Audra Haskins is no stranger to bear encounters. About 12 years ago when she lived in Upstate New York, Haskins saw a juvenile bear run down the street in her neighborhood, go into her backyard and climb over the six-foot fence on her family’s property. Just a few months ago, while driving in North Carolina during a vacation, she saw a cub in a neighborhood.
In those encounters, there was always a measure of separation between Haskins and the bear. In New York, she was inside her house. In North Carolina, she was inside a car.
But on Sunday, little separated Haskins when she encountered a black bear on the Big Creek Greenway.
Black bear sighting at Big Creek GreenwayForsyth County resident Audra Haskins (not visible) encountered a black bear during a run at the Big Creek Greenway on Sunday, Sept. 30, 2018.
Despite her experience with bears, Haskins said she was still stunned by the sight.
“I have never seen a bear there,” Haskins said. “I’m here morning and evening and never seen it.”
According to Melissa Cummings, a communications and outreach specialist with the Georgia Department of Natural Resources, the bear Haskins saw was likely a young male no longer under the protection of a mother bear and looking for its own territory.
Haskins’ encounter is a rarity but increasingly less so as bear ranges and urban areas overlap more and more. Georgia saw its black bear population nearly wiped out in the 1930s, but they’ve gradually returned to healthy numbers. The DNR estimates there are now 5,100 black bears in the state concentrated in three areas: the Okefenokee Swamp in southeast Georgia, the Ocmulgee River in central Georgia and the north Georgia mountains.
In a situation like Haskins’ encounter, wildlife experts say predatory or aggressive black bears are rare, but people should never approach a bear.
Haskins was about seven miles into her run on Sunday, much longer than she intended when she started out at the Bethelview Road entrance to the Greenway. Haskins said she’s training to run a half-marathon, and her smartphone GPS app was supposed to notify her at mile four, at which point she would turn around. It didn’t, and so she continued on.

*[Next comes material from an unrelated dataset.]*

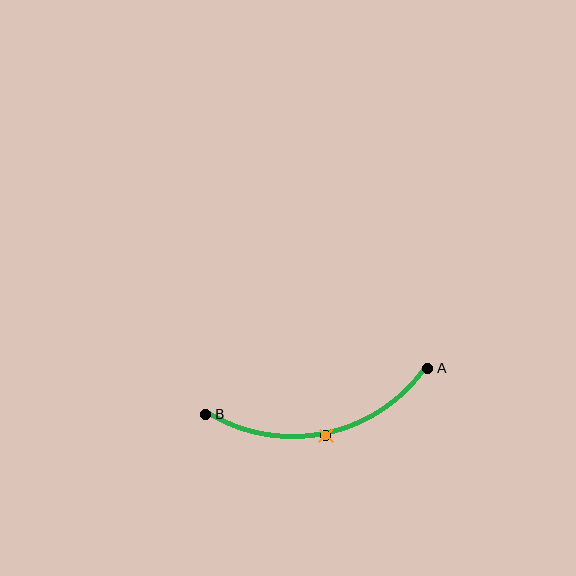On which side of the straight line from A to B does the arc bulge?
The arc bulges below the straight line connecting A and B.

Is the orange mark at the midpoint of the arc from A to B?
Yes. The orange mark lies on the arc at equal arc-length from both A and B — it is the arc midpoint.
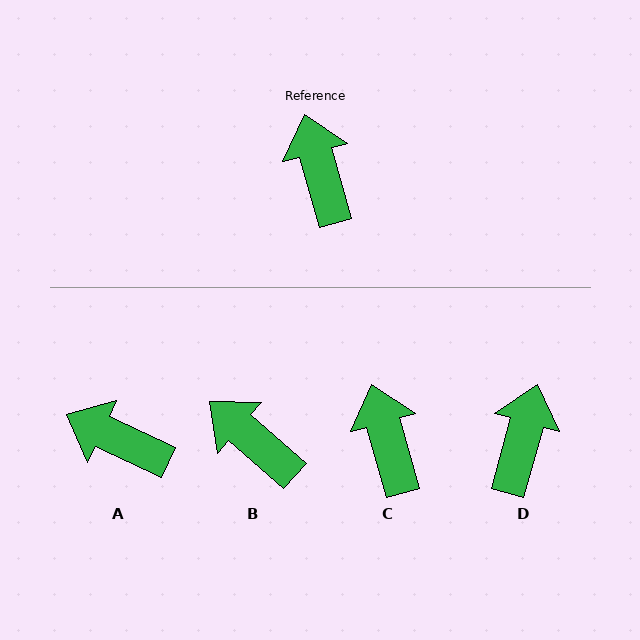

Haskins reached a bridged-portion of the Greenway across from the entrance to Fowler Park, part of which crests up a bit so that she didn’t see the bear until she reached the top.
“I just realized, ‘That looks like a bear,’” Haskins said.
Her instinct was to keep a safe distance. Two other people were nearby, and Haskins implored them to stop. She said she did the same to a bicyclist who approached.
Haskins’ other instinct was to take a video of the bear with her smartphone. Haskins captured about 15 seconds of footage in which the bear stops, looks back at Haskins and then walks in the other direction.
“I thought, ‘No one’s going to believe me,’” Haskins said.
Haskins said the bear continued to walk away and look back, walk away and look back, then climbed over the bridge fence into an open field and ran into the woods.
Before Sunday, Haskins had never seen a bear in Georgia. She said she once saw bear tracks on the top of Sawnee Mountain, but she’d only heard of bear sightings.
The encounter was a reminder for Haskins of how close black bears are to populated areas in the region and the need to be vigilant during outdoor activities.
“You want to be careful,” Haskins said. “These things are all around us."